Antagonismo e clivagem: até quando?



Passados cento e quinze anos do final da revolução federalista, ainda pouco se fala da guerra civil que enlutou os gaúchos. Não é para menos, a revolta de 1893-1895 produziu de oito a dez mil mortos, mortandade proporcionalmente muito maior do que a da Revolução Francesa, considerando a população do Rio Grande do Sul em fins do século XIX, cerca de um milhão de habitantes. Trocou-se a sofisticação sinistra da guilhotina pela degola sistemática dos vencidos, mas o inventário de horrores vai mais além: há relatos de esquartejamentos, fuzilamentos e violações de toda a ordem, sem contar o testemunho de uma prática abominada desde os tempos em que Antígona era ainda um sopro de imaginação na mente de Sófocles - a proibição de sepultamento dos mortos.

Assim como foi para os franceses o assunto “colaboracionismo” durante a ocupação nazista, o tema da revolução ainda se revela para os gaúchos espinhoso e difícil, mesmo para os olhares pós-modernos do século XXI. Mês passado, fez aniversário um dos seus episódios mais controversos, a matança do Rio Negro. Perpetrada pelos revoltosos contra os castilhistas em fins de novembro de 1893, o massacre notabilizou o uruguaio Adão Latorre, a quem foram atribuídas dezenas de degolas. A resposta veio à galope: menos de seis meses depois, partidários de Júlio de Castilhos da região de Palmeira das Missões conseguiram cercar uma tropa rebelde acampada na localidade de Boi Preto. Depois de um baile, com gaita, trago e churrasco, os federalistas teriam se entregado mediante garantia de vida. Foram amarrados e postos em marcha. No caminho, os chefes foram mandando degolar. Dos trezentos e setenta prisioneiros, não sobrou nenhum.

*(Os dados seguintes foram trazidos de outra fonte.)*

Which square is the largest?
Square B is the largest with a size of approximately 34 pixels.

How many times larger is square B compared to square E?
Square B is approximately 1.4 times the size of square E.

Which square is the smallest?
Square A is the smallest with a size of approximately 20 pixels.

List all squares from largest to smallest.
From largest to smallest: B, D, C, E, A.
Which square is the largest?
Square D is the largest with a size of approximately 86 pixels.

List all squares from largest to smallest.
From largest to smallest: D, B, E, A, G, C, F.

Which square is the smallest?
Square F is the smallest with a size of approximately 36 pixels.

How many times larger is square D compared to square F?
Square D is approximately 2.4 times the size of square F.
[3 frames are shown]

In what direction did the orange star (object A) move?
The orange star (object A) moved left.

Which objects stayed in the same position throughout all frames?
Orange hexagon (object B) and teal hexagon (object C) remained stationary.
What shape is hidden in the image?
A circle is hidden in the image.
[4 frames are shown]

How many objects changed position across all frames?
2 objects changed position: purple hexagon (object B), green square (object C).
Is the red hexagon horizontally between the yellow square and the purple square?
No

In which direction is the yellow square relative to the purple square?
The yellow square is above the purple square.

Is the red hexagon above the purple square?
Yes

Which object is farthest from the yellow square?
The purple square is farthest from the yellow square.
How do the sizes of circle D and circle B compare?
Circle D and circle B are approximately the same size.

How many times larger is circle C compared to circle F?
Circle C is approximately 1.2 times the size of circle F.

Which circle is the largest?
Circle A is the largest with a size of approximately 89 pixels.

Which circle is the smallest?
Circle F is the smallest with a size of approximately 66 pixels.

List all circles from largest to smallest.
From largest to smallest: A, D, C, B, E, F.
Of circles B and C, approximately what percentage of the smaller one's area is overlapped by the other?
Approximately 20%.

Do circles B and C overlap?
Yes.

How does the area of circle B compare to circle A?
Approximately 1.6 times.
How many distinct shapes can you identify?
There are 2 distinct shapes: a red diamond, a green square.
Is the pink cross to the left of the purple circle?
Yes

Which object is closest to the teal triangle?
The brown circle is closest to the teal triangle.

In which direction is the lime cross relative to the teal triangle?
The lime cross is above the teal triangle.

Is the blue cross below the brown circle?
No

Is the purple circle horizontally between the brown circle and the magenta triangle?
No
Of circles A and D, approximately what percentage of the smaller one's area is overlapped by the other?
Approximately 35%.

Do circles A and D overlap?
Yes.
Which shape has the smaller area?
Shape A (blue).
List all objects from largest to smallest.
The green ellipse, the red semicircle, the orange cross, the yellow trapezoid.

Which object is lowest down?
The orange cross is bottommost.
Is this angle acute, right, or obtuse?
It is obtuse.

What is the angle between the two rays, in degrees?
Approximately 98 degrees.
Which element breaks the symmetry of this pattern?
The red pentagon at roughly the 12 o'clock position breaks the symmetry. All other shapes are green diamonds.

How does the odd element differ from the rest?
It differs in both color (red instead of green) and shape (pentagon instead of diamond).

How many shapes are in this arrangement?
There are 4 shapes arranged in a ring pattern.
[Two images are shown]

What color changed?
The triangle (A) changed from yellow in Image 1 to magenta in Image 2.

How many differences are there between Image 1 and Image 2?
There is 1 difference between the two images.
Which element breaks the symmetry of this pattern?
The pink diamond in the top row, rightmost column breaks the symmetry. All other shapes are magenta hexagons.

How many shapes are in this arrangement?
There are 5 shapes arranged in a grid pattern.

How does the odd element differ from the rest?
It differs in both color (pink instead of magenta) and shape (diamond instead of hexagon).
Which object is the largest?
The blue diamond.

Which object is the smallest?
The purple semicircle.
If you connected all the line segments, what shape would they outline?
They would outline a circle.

Adão Latorre, que contava com 58 anos em 1893, escapou com vida daquela guerra. Morreria três décadas depois, quase nonagenário, ao tombar do cavalo combatendo os chimangos na revolução de 1923. Sobre o sangue que enegreceu o pampa em Rio Negro e Boi Preto há ainda um silêncio eloqüente, mas a trégua obtida na revolução que se seguiu - em que Adão encontrou o seu destino - conciliou os gaúchos em torno de um objetivo comum, propiciando que um filho da terra assumisse o governo central: Getúlio Dornelles Vargas.

Passados tantos anos, o que se vê? O Rio Grande ainda separado por ideologias antípodas e projetos políticos conflitantes. Gaúcho, não se sabe ainda bem o motivo, gosta de controvérsia, de polêmica, de clivagem. Tanto sangue vertido nestas veredas da história, e a verdade mais elementar ainda se perde em meio ao alvoroço das disputas diuturnas: o Rio Grande só é grande quando há um projeto comum a catalisar nossas energias. Divididos, perdemos poder político (há quanto tempo não fazemos um presidente? Um ministro decisivo?), econômico (nosso PIB despenca em comparação com outros estados) e até mesmo cultural (nossas peças, livros e filmes ainda são apreciados pelo resto do país, em comparação ao passado? ) Divididos, somos guerreiros desmontados, desarmados e prontos para a degola.

Mas aí vem 2011. E ano novo é sempre uma esperança que se renova, de uma união que possa nos tirar do antagonismo paralisante para nos recolocar, novamente, em uma posição de protagonistas na construção de um país mais justo.